Job Description
Job DescriptionJob Description:
We are seeking an experienced Cloud Infrastructure Splunk Specialist to join our Datacenter Engineering team. You will play a key role in managing cloud infrastructure, security, automation, billing dashboards, and Splunk analytics. The role requires deep experience with Splunk (Splunk Enterprise, SPL/SPLUNK SEARCH PROCESSING LANGUAGE), cloud platforms (AWS, Azure, GCP, OCI), infrastructure-as-code (Terraform, CloudFormation), container orchestration (Kubernetes, Docker, AWS Fargate), scripting (Python, Bash, PowerShell), and monitoring/observability tools (Prometheus, Grafana, CloudWatch, Azure Monitor). Experience with security tooling (Chef InSpec/Automate, TrendMicro Deep Security, CyberArk, Tripwire), CI/CD, and cloud cost optimization (FinOps) is highly desirable.
Responsibilities:
-
Design, develop, and maintain Splunk Dashboards for monitoring and reporting, including creating advanced SPL queries, saved searches, alerts, and visualizations.
-
Perform trend and data analysis on cloud resources, infrastructure, and billing systems to identify optimization and cost-savings opportunities.
-
Oversee data collection systems and Cloud CLI scripting for automation (AWS CLI, Azure CLI, gcloud, OCI CLI).

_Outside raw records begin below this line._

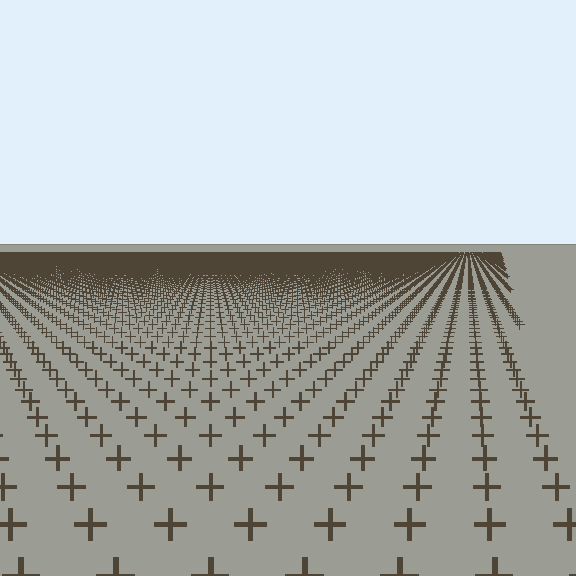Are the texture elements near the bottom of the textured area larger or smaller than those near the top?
Larger. Near the bottom, elements are closer to the viewer and appear at a bigger on-screen size.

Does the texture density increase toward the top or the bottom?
Density increases toward the top.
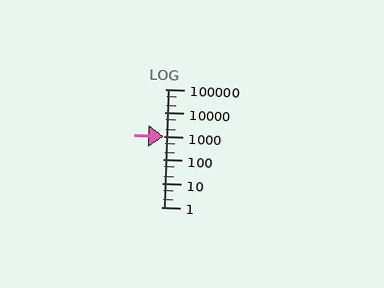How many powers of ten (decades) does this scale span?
The scale spans 5 decades, from 1 to 100000.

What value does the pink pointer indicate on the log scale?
The pointer indicates approximately 1000.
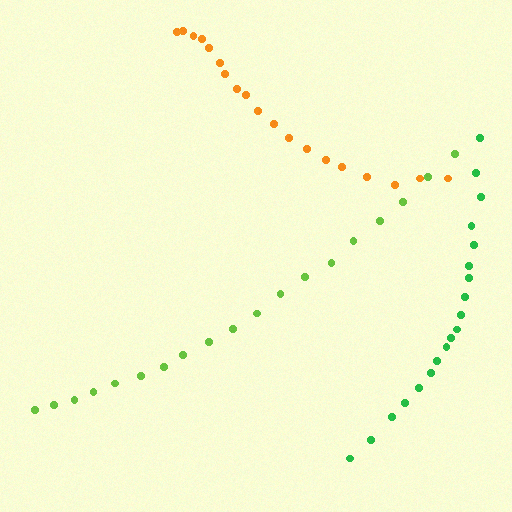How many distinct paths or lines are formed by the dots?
There are 3 distinct paths.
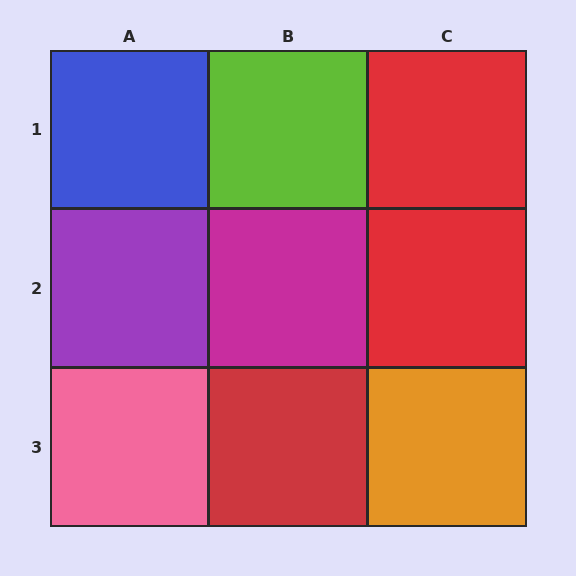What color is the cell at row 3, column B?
Red.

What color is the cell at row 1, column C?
Red.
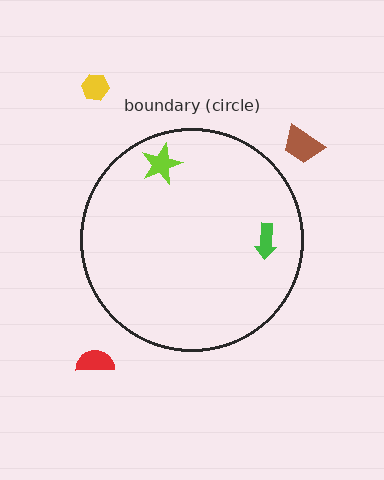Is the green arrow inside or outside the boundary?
Inside.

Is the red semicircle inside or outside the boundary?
Outside.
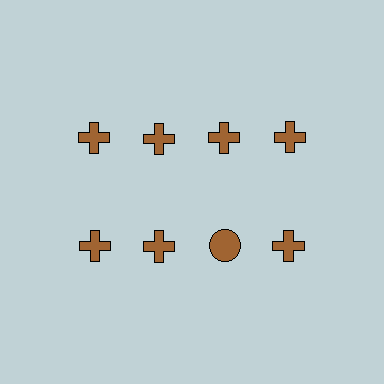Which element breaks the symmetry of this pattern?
The brown circle in the second row, second from right column breaks the symmetry. All other shapes are brown crosses.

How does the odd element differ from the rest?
It has a different shape: circle instead of cross.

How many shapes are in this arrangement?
There are 8 shapes arranged in a grid pattern.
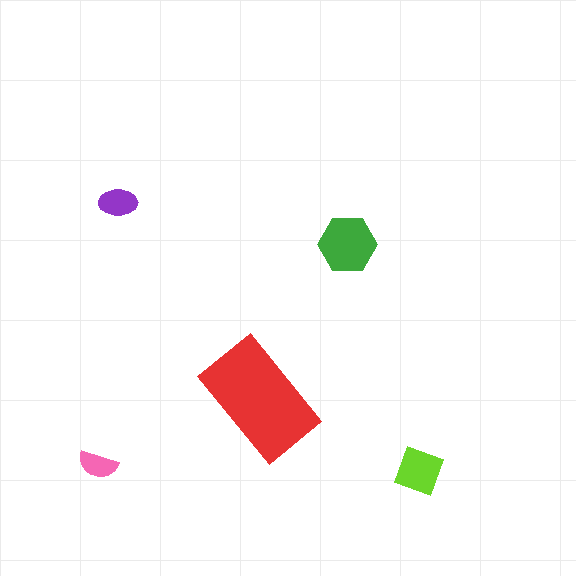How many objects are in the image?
There are 5 objects in the image.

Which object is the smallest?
The pink semicircle.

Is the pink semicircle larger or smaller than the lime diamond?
Smaller.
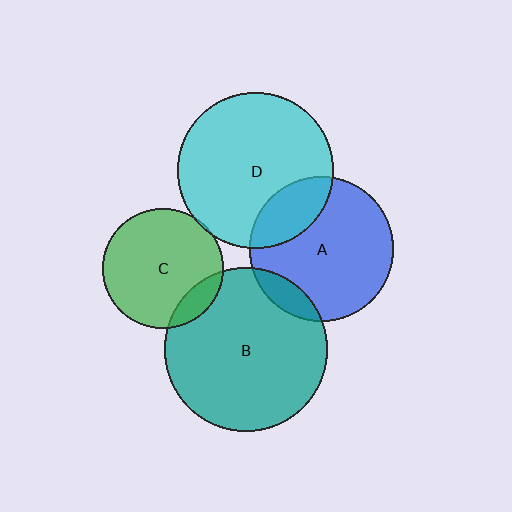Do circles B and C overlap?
Yes.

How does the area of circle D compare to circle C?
Approximately 1.7 times.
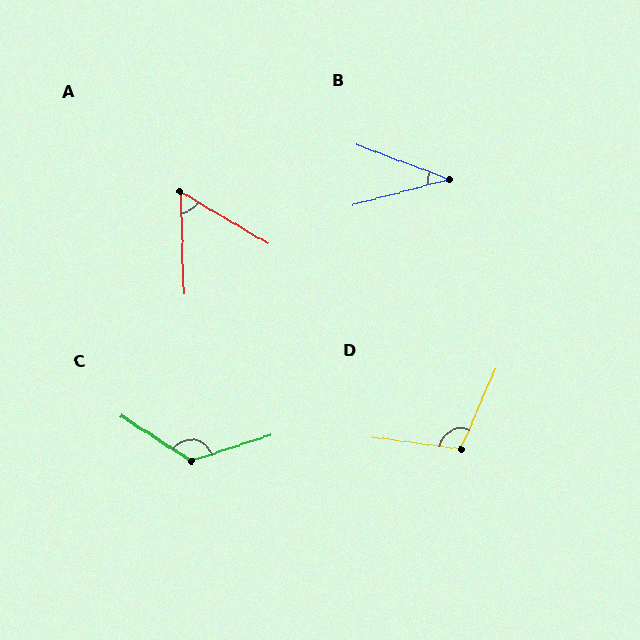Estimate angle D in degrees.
Approximately 106 degrees.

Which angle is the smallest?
B, at approximately 35 degrees.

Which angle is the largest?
C, at approximately 129 degrees.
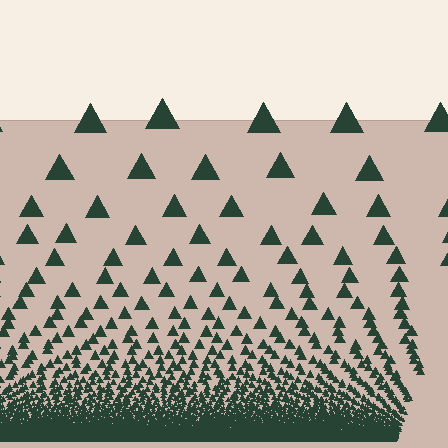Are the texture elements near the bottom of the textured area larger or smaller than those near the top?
Smaller. The gradient is inverted — elements near the bottom are smaller and denser.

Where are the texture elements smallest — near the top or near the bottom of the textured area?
Near the bottom.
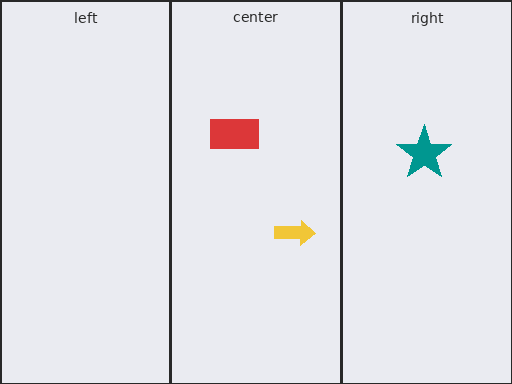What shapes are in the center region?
The red rectangle, the yellow arrow.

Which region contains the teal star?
The right region.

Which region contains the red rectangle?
The center region.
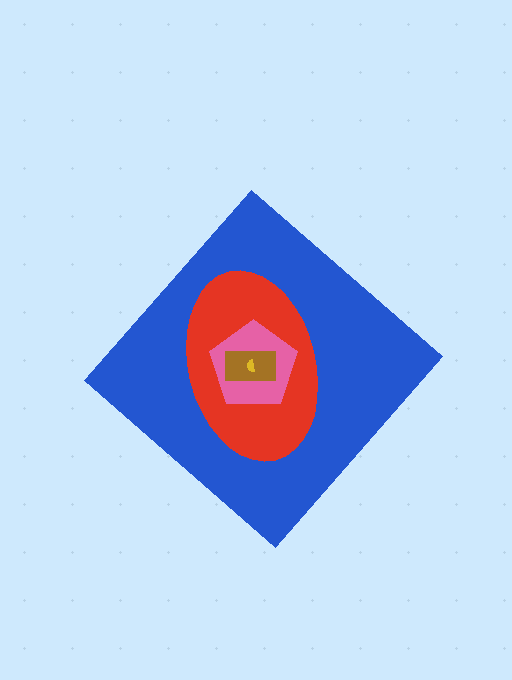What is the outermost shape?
The blue diamond.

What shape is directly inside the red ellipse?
The pink pentagon.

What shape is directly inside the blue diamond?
The red ellipse.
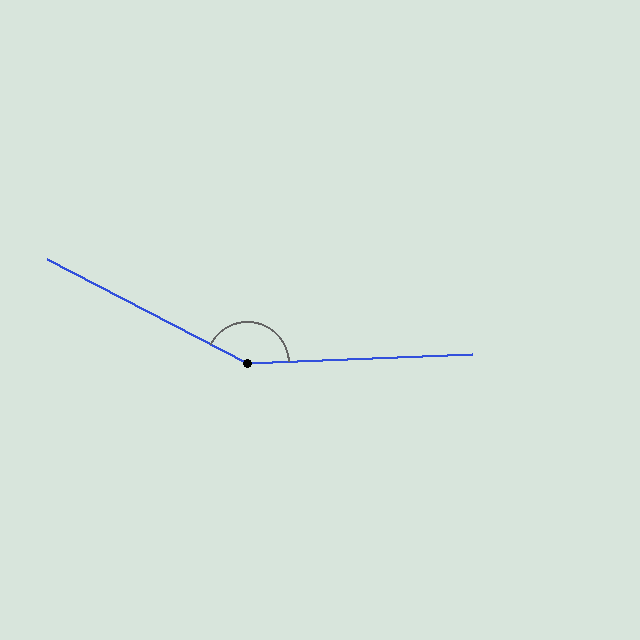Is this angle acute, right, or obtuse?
It is obtuse.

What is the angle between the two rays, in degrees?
Approximately 150 degrees.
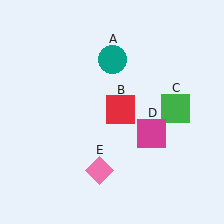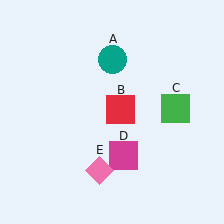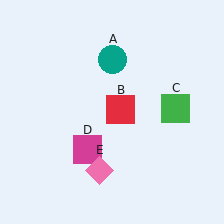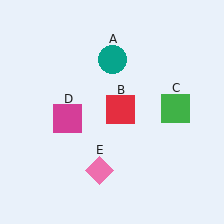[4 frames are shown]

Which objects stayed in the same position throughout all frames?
Teal circle (object A) and red square (object B) and green square (object C) and pink diamond (object E) remained stationary.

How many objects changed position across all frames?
1 object changed position: magenta square (object D).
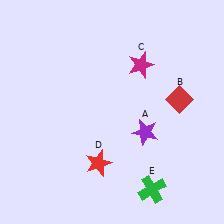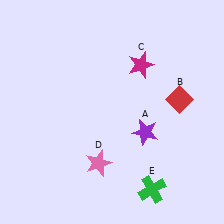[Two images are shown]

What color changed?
The star (D) changed from red in Image 1 to pink in Image 2.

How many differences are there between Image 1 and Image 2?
There is 1 difference between the two images.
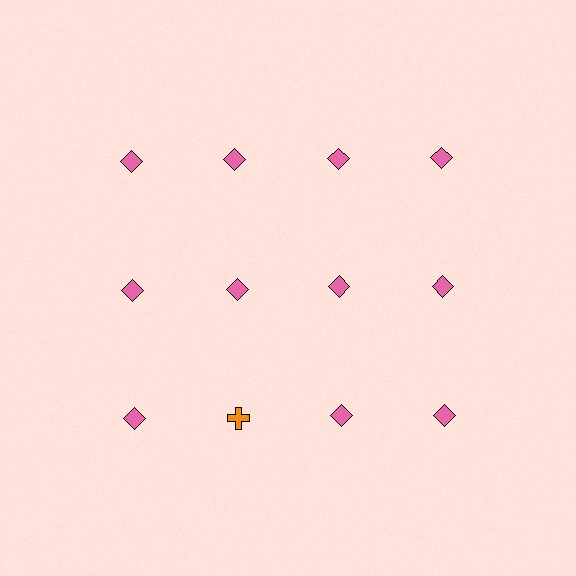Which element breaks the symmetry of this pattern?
The orange cross in the third row, second from left column breaks the symmetry. All other shapes are pink diamonds.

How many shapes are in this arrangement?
There are 12 shapes arranged in a grid pattern.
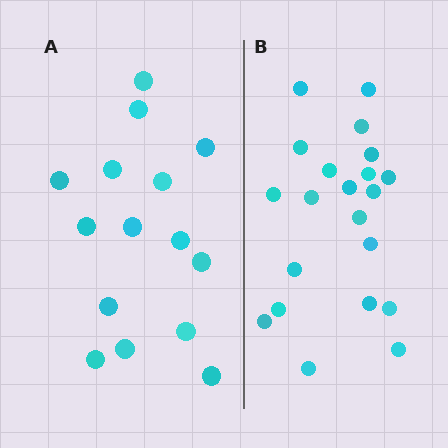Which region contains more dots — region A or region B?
Region B (the right region) has more dots.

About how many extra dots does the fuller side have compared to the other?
Region B has about 6 more dots than region A.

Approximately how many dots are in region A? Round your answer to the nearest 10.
About 20 dots. (The exact count is 15, which rounds to 20.)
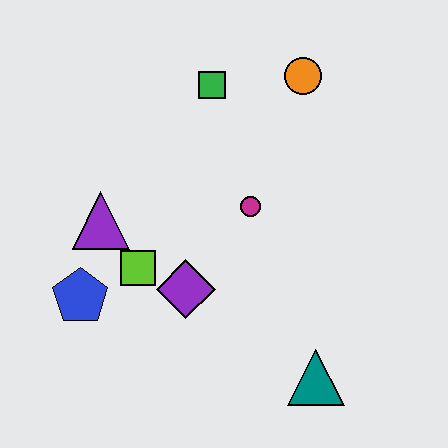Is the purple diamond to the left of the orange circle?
Yes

Manage Splunk forwarders, indexers, clustering and ingestion pipelines.
-
Manage and maintain Cloud Billing Dashboards across AWS, Azure, Oracle Cloud, and Google Cloud, integrating billing APIs and usage reports.
-
Integrate and monitor billing APIs from multiple cloud providers and implement cost-allocation, tagging, and FinOps best practices.
-
Collaborate with security teams to ensure infrastructure integrity and compliance (IAM, vulnerability management, SOC2/PCI readiness).
-
Perform proactive monitoring, troubleshooting, and resolution of system issues using observability tooling (Prometheus, Grafana, ELK, Splunk).
-
Work closely with cross-functional teams to support cloud automation and containerized workloads, contributing to IaC templates (Terraform/CloudFormation), CI/CD pipelines (Jenkins/GitHub Actions/GitLab CI), and deployment automation.
-
Provide documentation, runbooks, best practices, and recommendations for infrastructure and monitoring improvements; ensure reproducible and auditable configurations (YAML, JSON).
-
Ensure continuous improvements in monitoring, automation, and reporting systems, including alert tuning, capacity planning and performance optimization.
Requirements
-
8–10 years of hands-on experience in Wintel Administration and enterprise datacenter/cloud operations.
-
Strong understanding of host-based firewalls, intrusion protection, data integrity, and vulnerability scanners; hands-on with EDR/IDS/IPS tools and vulnerability remediation workflows.
-
Expertise in AWS and Azure security concepts including IAM, KMS, VPC/Networking, security groups, and cloud security best practices.
-
Hands-on experience with Chef InSpec / Automate, TrendMicro Deep Security, CyberArk, and Tripwire and integration of these tools into monitoring/alerting systems.
-
Working knowledge of containers (Kubernetes, AWS Fargate, Docker) and related ecosystem tools (Helm, Kustomize).
-
Strong Splunk skills with proven ability to create searches, reports, dashboards, manage indexing, clustering, and optimize ingest pipelines.
-
Ability to diagnose and resolve technical issues efficiently under pressure, including root cause analysis and incident response.
-
Excellent communication skills (verbal written) with cross-team collaboration and documentation capabilities.
-
Familiarity with cloud billing systems and cost-optimization practices, including experience with billing APIs and cost reporting tools.
-
Self-starter with proactive approach and thorough documentation skills; experience with Git-based workflows and ticketing systems.
Preferred Qualifications:
-
Experience across Azure, AWS, OCI, and GCP, with multi-cloud operational experience.
-
Familiarity with DevOps practices and automation workflows, IaC and CI/CD integration.
-
Exposure to enterprise-scale datacenter engineering and hybrid environments.